With regard to your personal data, you have the right to:




- Learn whether your personal data is being processed,

- Request information if your personal data has been processed,

- Learn the purpose of the processing of your personal data and whether it is used in accordance with its purpose,

- Be informed about third parties to whom your personal data is transferred, whether domestically or internationally,

- Request the correction of your incomplete or inaccurate personal data,

- Request the deletion or destruction of your personal data within the framework of the conditions stipulated in the Personal Data Protection Law,

- Request notification of the correction, deletion, or destruction of your personal data to third parties to whom we have transferred your data, when you request the correction of incomplete or inaccurate data, or the deletion or destruction of your personal data,

- Object to any result against you arising from the analysis of processed data exclusively through automated systems, and

• You have the right to request the remedy of any damages in case your personal data is processed unlawfully.




How Can You Exercise Your Rights Regarding Personal Data?




According to Article 13, paragraph 1 of the Personal Data Protection Law, you can submit your request regarding the exercise of your rights through the methods and information provided below, in accordance with the "Communiqué on Application Procedures and Principles to the Data Controller" published on March 10, 2018, with the number 30356.


Required information in the application:
 

1. Name, Surname of the applicant.

2. If the applicant is a citizen of the Republic of Turkey, the TR Identity Number; if not, the Passport Number along with the Nationality, or if available, the Identity Number.

3. Residential or business address of the applicant for notification purposes.

4. Email address, phone number, or fax number of the applicant for notification purposes.

5. Subject of the request.

6. Information and documents related to the subject of the request.


Application Methods:


1. The applicant can send a notification to the Stemist Box headquarters through a notary public, but the phrase "Information Request in accordance with the Personal Data Protection Law" must be added to the envelope.

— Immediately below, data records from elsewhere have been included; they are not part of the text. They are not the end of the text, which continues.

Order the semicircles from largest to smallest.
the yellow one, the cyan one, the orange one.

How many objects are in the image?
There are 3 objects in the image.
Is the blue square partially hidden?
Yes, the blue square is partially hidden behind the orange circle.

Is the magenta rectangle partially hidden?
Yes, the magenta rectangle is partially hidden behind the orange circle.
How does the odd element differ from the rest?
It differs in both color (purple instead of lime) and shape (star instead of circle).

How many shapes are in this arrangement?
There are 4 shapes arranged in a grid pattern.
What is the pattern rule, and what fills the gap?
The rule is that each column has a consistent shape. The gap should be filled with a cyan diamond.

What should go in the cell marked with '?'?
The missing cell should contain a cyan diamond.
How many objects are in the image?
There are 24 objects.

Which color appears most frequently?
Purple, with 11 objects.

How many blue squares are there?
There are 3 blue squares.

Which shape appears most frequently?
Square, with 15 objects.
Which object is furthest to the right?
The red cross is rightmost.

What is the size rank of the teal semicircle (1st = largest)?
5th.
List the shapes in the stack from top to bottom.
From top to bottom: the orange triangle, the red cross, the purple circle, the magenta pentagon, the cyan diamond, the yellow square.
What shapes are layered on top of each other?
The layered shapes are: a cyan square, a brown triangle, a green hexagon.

2. Using the "Secure Electronic Signature" defined in the Law No. 5070 on Electronic Signature, the applicant can personally submit the application to our company's Registered Electronic Mail address, indicating "Information Request in accordance with the Personal Data Protection Law" in the subject line.

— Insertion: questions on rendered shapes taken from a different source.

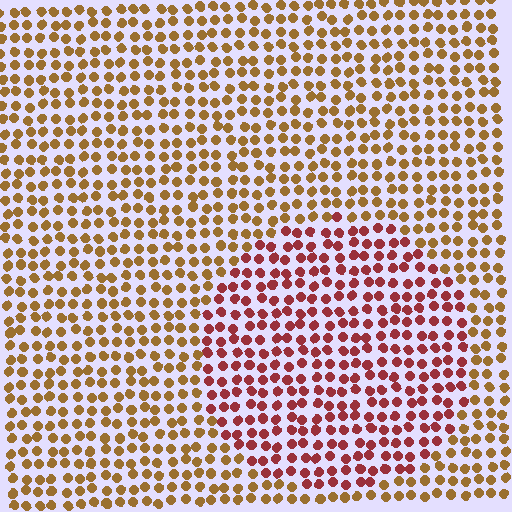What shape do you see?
I see a circle.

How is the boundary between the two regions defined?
The boundary is defined purely by a slight shift in hue (about 43 degrees). Spacing, size, and orientation are identical on both sides.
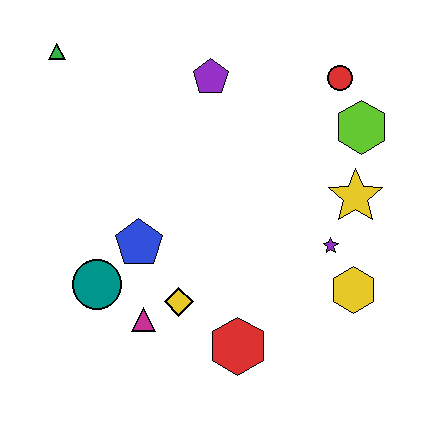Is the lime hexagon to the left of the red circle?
No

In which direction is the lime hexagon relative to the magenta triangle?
The lime hexagon is to the right of the magenta triangle.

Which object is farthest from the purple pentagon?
The red hexagon is farthest from the purple pentagon.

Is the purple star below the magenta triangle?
No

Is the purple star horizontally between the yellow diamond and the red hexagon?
No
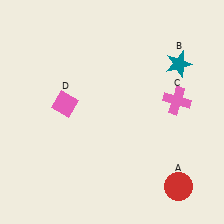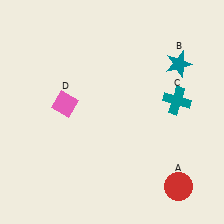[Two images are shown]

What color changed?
The cross (C) changed from pink in Image 1 to teal in Image 2.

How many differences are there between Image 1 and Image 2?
There is 1 difference between the two images.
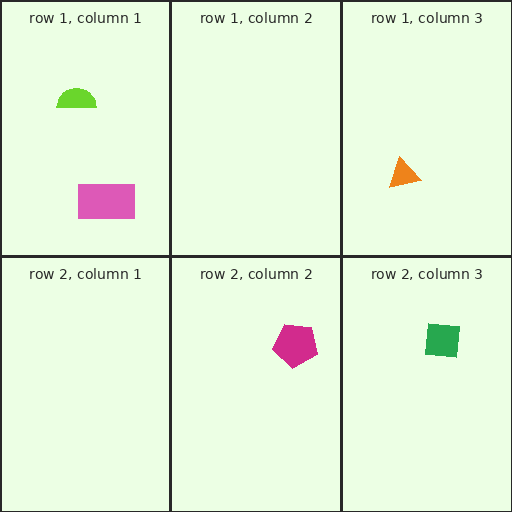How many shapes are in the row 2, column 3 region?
1.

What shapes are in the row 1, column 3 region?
The orange triangle.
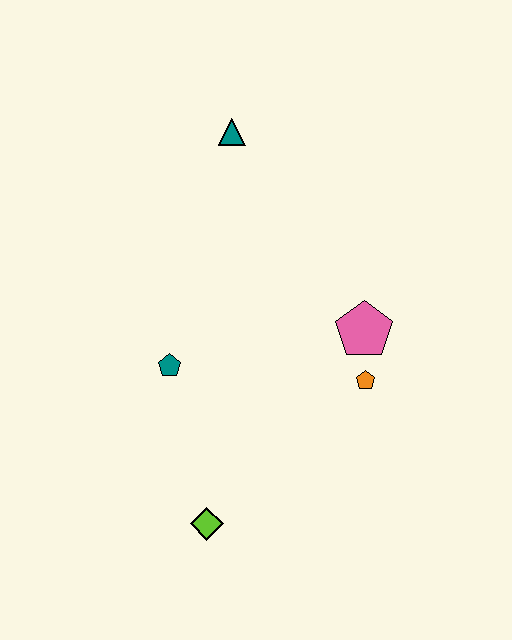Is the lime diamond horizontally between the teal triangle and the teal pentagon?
Yes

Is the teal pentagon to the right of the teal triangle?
No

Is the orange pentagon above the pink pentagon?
No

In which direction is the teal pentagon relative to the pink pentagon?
The teal pentagon is to the left of the pink pentagon.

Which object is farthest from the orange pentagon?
The teal triangle is farthest from the orange pentagon.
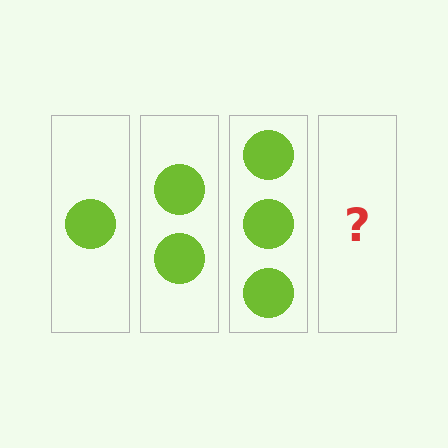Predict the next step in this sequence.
The next step is 4 circles.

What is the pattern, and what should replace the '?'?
The pattern is that each step adds one more circle. The '?' should be 4 circles.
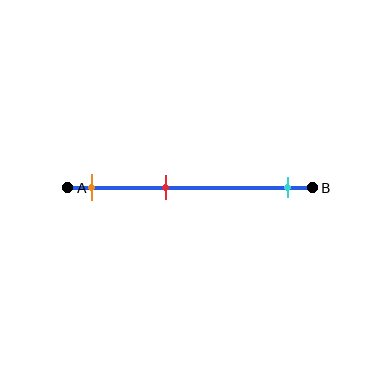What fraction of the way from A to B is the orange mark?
The orange mark is approximately 10% (0.1) of the way from A to B.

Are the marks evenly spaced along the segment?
No, the marks are not evenly spaced.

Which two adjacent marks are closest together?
The orange and red marks are the closest adjacent pair.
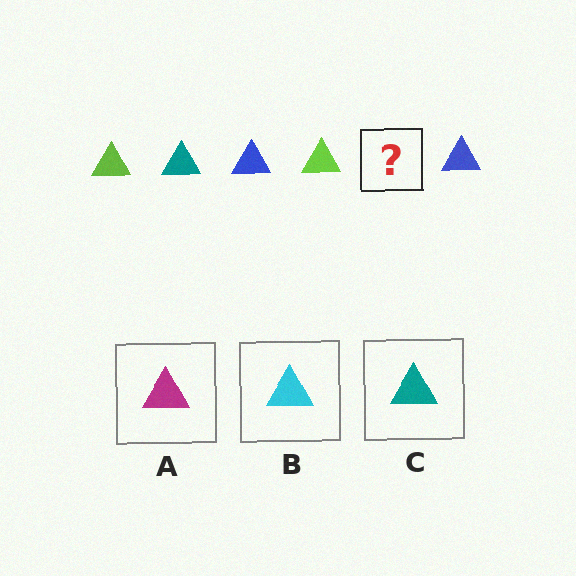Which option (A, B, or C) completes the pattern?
C.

How Long Does It Take to Respond to Your Requests Regarding the Processing of Your Personal Data?

• Your requests regarding your personal data rights will be evaluated, and a response will be provided within 30 (thirty) days at the latest from the date of your application. If your application is rejected, the reasons for rejection will be sent to the address you provided via email or postal mail.



Changes to Our Privacy Notice

• If we make any changes to our Privacy Notice, we will publish the revised notice along with the updated revision date here. If there are significant changes that substantially affect our privacy practices, we may notify you through email or by posting a notification on our corporate website and/or social media accounts before the changes take effect.